|Parr, T - UNIVERSITY OF ILLINOIS|
|Baker, D - UNIVERSITY OF ILLINOIS|
Submitted to: Illinois Swine Day Report
Publication Type: Research Notes
Publication Acceptance Date: November 1, 2003
Publication Date: November 1, 2003
Citation: Parr, T.M., Kerr, B.J., Baker, D.H. 2003. Isoleucine requirement for late-finishing (87 to 100 kg) pigs. Illinois Swine Day Report. p. 10-19. Interpretive Summary: Research conducted on the isoleucine requirement of pigs is extremely limited and was conducted over 25 years ago involving pigs with limited lean growth potential. Moreover, validation of isoleucine-deficient assay diets were seldom carried out, and often the experimental pigs were limit fed rather than full fed.
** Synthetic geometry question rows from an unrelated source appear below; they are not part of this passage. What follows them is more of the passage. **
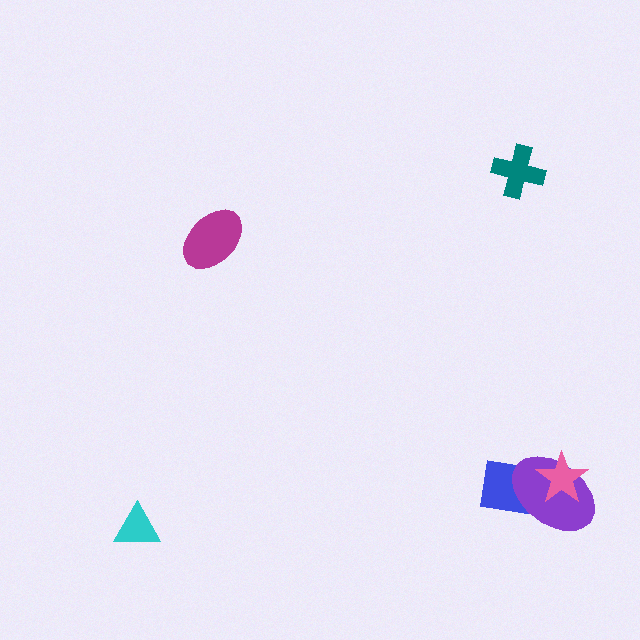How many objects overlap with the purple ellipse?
2 objects overlap with the purple ellipse.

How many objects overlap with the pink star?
2 objects overlap with the pink star.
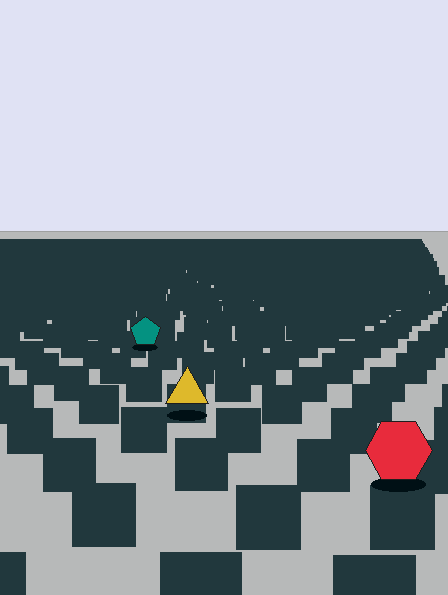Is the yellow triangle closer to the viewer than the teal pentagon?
Yes. The yellow triangle is closer — you can tell from the texture gradient: the ground texture is coarser near it.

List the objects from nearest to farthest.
From nearest to farthest: the red hexagon, the yellow triangle, the teal pentagon.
Lastly, energy and protein levels of assay diets were different from the levels used in practice today and the isoleucine digestibility of the basal diets was not known. Thus, recent estimates of the isoleucine requirement of pigs (National Research Council Subcommittee on Swine Nutrition, 1998) were based on (calculated) factorial estimates rather than on empirical evidence. As environmental issues with nitrogen losses from swine operations becomes more pressing and as the availability of crystalline amino acids becomes more economically viable, understanding amino acid limitations in low crude protein diets and their desired concentration in feeding programs for optimal production and minimal nitrogen excretion, is paramount. Experimentation indicated that a corn-soybean meal-red blood cell diet was determined to be markedly deficient in isoleucine, but fully efficacious when fortified with surfeit isoleucine. The results from this research suggest a requirement estimate of 0.31% true digestible isoleucine for late-finishing pigs which is similar to that estimated by the 1998 National Research Council. Research results described in this report provides nutritionists at universities, feed companies, and swine production units vital data on how to clearly define the isoleucine needs of finishing swine to properly formulate their diets to optimize growth performance and ultimately to minimize nitrogen excretion.